An RPN CPU instruction set doubling as user interface

Kragen Javier Sitaker, 2017-07-19 (9 minutes)

I was reading about the Olivetti Programma 101 desktop computer today. It cost US$3200 when it came out in 1964; they sold forty thousand of them. It could be used as a printing calculator (LED displays were still in the future) and you could load a 120-instruction program from a magnetic card. Its magnetostrictive delay-line memory was somewhat anemic at some 240 bytes, circulating with a bit over 2 milliseconds of cycle time. It’s one of the reasonable contenders for the title of “first personal computer”.

The thing that struck me as interesting about this machine was that four of the buttons (labeled V, W, X, and Z) were “start program” buttons: they jumped to four of the thirty-two available labels.
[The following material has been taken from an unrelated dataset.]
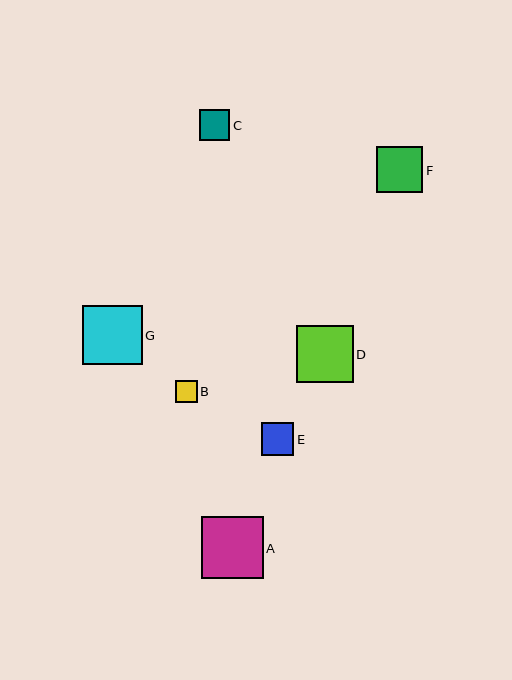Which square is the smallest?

So you could write an interactive program that enhanced the calculator’s capabilities with four new functions invoked with these keys. When the calculator finished feeding the magnetic card through the reader, it would come to rest atop these keys, so it could bear human-readable labels for them, explaining what the newly-loaded program had programmed them to do.
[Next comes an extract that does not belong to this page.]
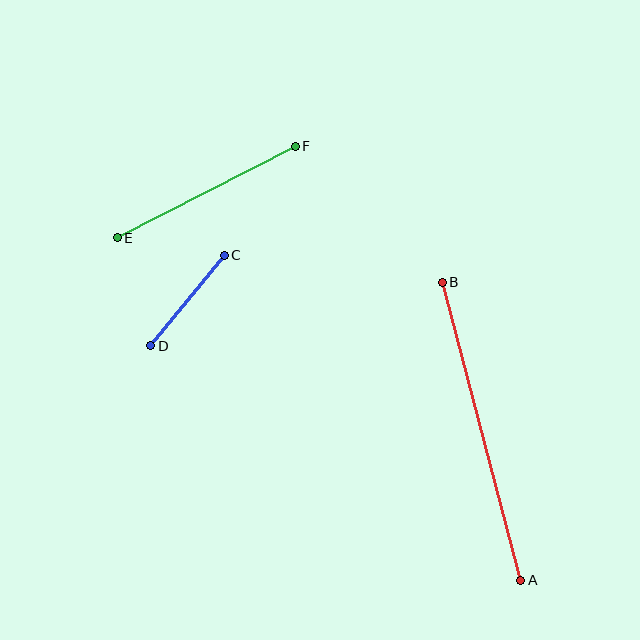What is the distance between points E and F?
The distance is approximately 200 pixels.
RPN calculators, of which I assume the Programma was one, enjoy a pleasantly simple way of programming them: the sequence of computational steps to execute is the same as the sequence of keystrokes to do the same computation interactively, and parameter passing and result return is implicit. The difference is just that in “program” mode, the program steps are added to a program instead of being executed. (The user experience might arguably be better if you did that as well as executing them, rather than instead of executing them, but for it to be an actual improvement over the traditional HP experience, that probably requires enough screen real estate to simultaneously display the program steps being recorded and the example values.)
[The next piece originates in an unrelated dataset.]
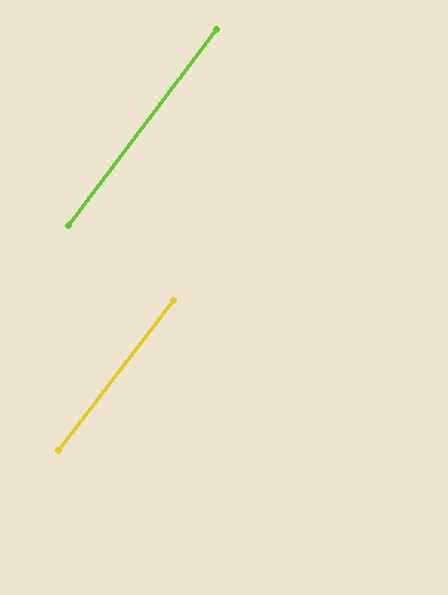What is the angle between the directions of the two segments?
Approximately 0 degrees.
This means, in effect, that your CPU instruction set is simultaneously your user interface, which suggests that you might have instructions for such odd keystrokes as “multiply the current top of stack by 10 and add 5”. These are obviously far easier to implement as code than as transistors, and as a result machines like the HP 9100A were heavily microcoded, to the point that they had to invent a new kind of ROM to store the calculator’s microcode.

The VWXZ approach, however, suggests an alternative to microcoding: implement most or all keys as procedure calls rather than a CPU instruction. Better yet, implement them as CPU instructions that call particular subroutines. Then, you can avoid microcode and the need to have two levels of programmability in your computer. If you can spare the RAM space for a sort of “interrupt vector” for these keys, then you can make those keys and those instructions reprogrammable.

(If you can do this and also write some kind of idle-time handler that runs when the computer is waiting for an instruction from the keyboard and doesn’t get one, you can incrementally extend the computer’s instruction set into an arbitrary application.)

We probably can’t make do with 32 instructions and keys on the keyboard. A modern “four-function” calculator has the digits, “.”, “=”, +, -, ×, ÷, MR/C, M+, M-, ON/C, CE, +/-, √, and %, a total of 24 keys; you probably need at least those instructions or their stack equivalents for a usable calculator, plus more than 8 instructions that aren’t one of those keys. So you probably need at least 64 keys and instructions, which is what the HP 9100A had.

How much space do you need for a program address? The HP 9100A needed a 32-kibibit ROM for its microcode, which is also how much RAM the late-1970s personal computers needed for a BASIC interpreter; the 9100A also could hold 14 6-bit instructions per register, of which it had 23 implemented as core memory, for a total of 23·14·6 = 1932 more bits. This was sufficiently limiting that they started shipping an HP 9100B within the year with double the RAM, 3864 bits http://www.hp9825.com/html/the_9100_part_2.html. The earlier Olivetti had 240 bytes of delay-line memory, which I suspect were 6-bit bytes; this gives a similar number of 1440 bits.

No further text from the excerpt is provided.